Within the medical advisory machinery those supporting this view included the Area Anaesthetics, GP and Obstetrics and Gynaecology Sub-Committees. The Paediatric Sub-Committee rehearsed the pros and cons in an even-handed way and concluded that it did "not see the need to move RHSC from its present site at Yorkhill. Until it is clear what alterations are being offered it supports the view that Paediatric and neo-natal services should continue to expand and develop on this site".

  1. The Local Health Council felt more information about choices and benefits should be developed. It felt there was merit in exploring the matter further but that GGNHSB should not commit itself at this stage to a policy to transfer Yorkhill’s services.
  2. The issue needs to be seen alongside the future disposition of maternity services. In 1999 GGNHSB consulted on a recommendation from the Maternity Services Liaison Committee that in the light of falling numbers of births and the imminent surplus capacity in Glasgow once the new GRI Maternity Unit had opened, we should reduce the number of delivery units from 3 to 2. In other words GRI plus the Southern General or GRI plus Yorkhill.

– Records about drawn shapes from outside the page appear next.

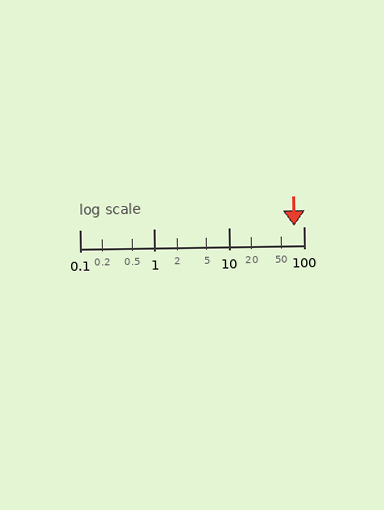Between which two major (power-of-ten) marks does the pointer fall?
The pointer is between 10 and 100.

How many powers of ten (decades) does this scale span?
The scale spans 3 decades, from 0.1 to 100.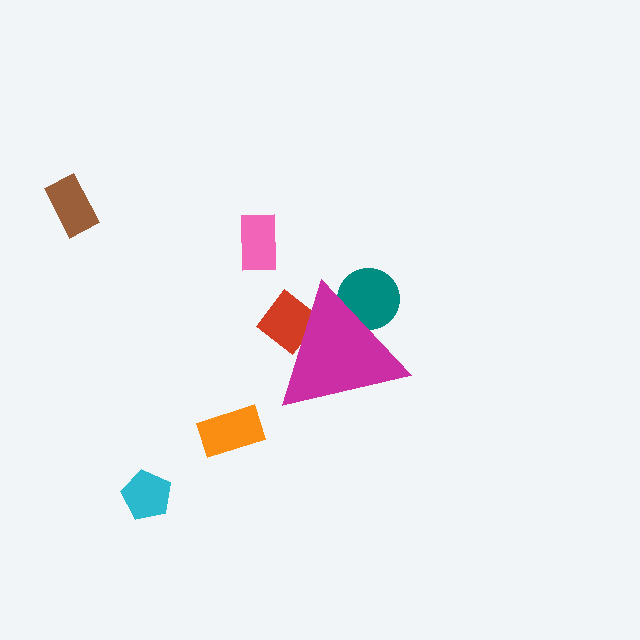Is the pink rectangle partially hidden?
No, the pink rectangle is fully visible.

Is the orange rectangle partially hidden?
No, the orange rectangle is fully visible.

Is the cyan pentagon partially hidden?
No, the cyan pentagon is fully visible.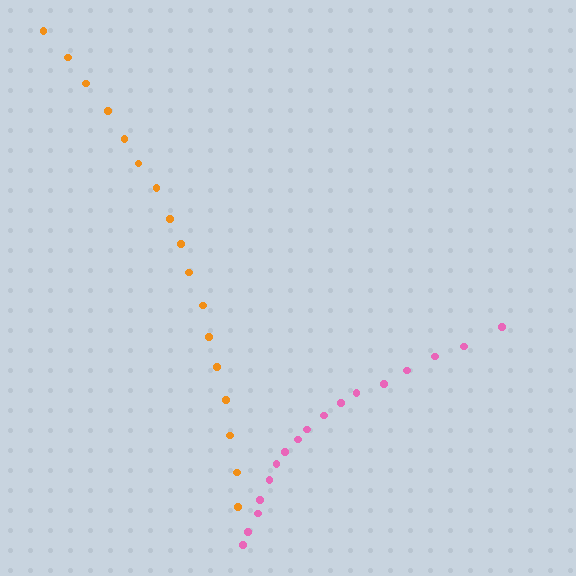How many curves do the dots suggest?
There are 2 distinct paths.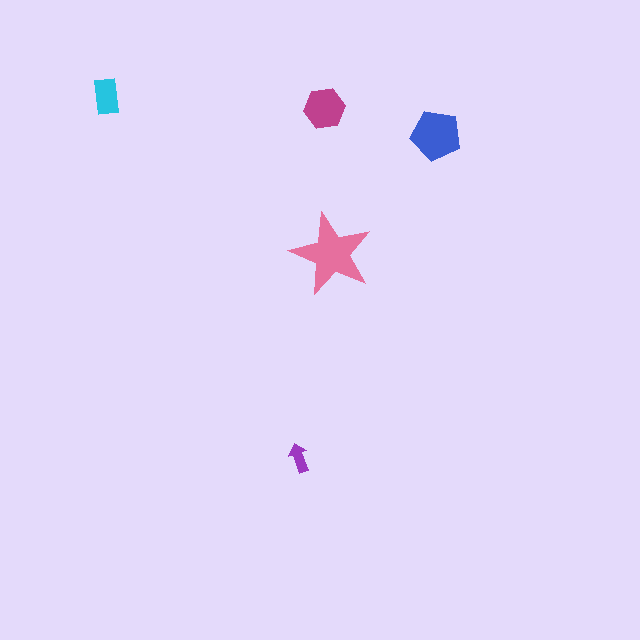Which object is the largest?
The pink star.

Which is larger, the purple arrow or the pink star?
The pink star.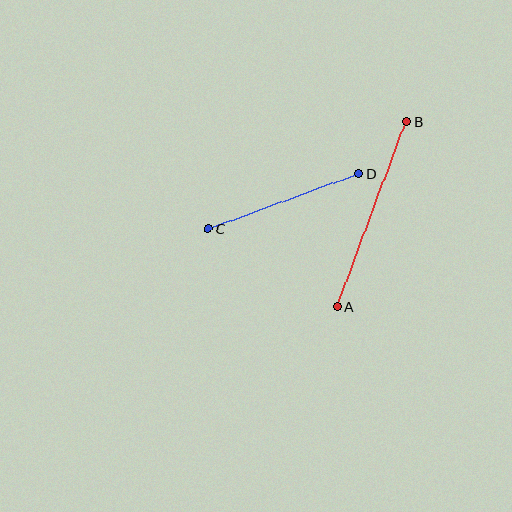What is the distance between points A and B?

The Maternity Services Liaison Committee has done further work on the factors that should affect this choice and GGNHSB expects to receive some suggestions in the next month or so. We shall then conduct public consultation as to what choice we should take.

  1. Where does this leave the issue of Yorkhill’s services for children? We need to examine the analysis of issues produced by the Yorkhill Trust, the W.S. Atkins Report and the issues of space, functionality and linkages of other options. We shall encourage those analyses to be conducted openly and on a shared basis, during the next two months.

If, by December 2000, GGNHSB felt that there was a justifiable case for considering the transfer of children’s services from Yorkhill to brand new facilities elsewhere we would develop a fully worked up consultation paper for widespread consideration early in 2001.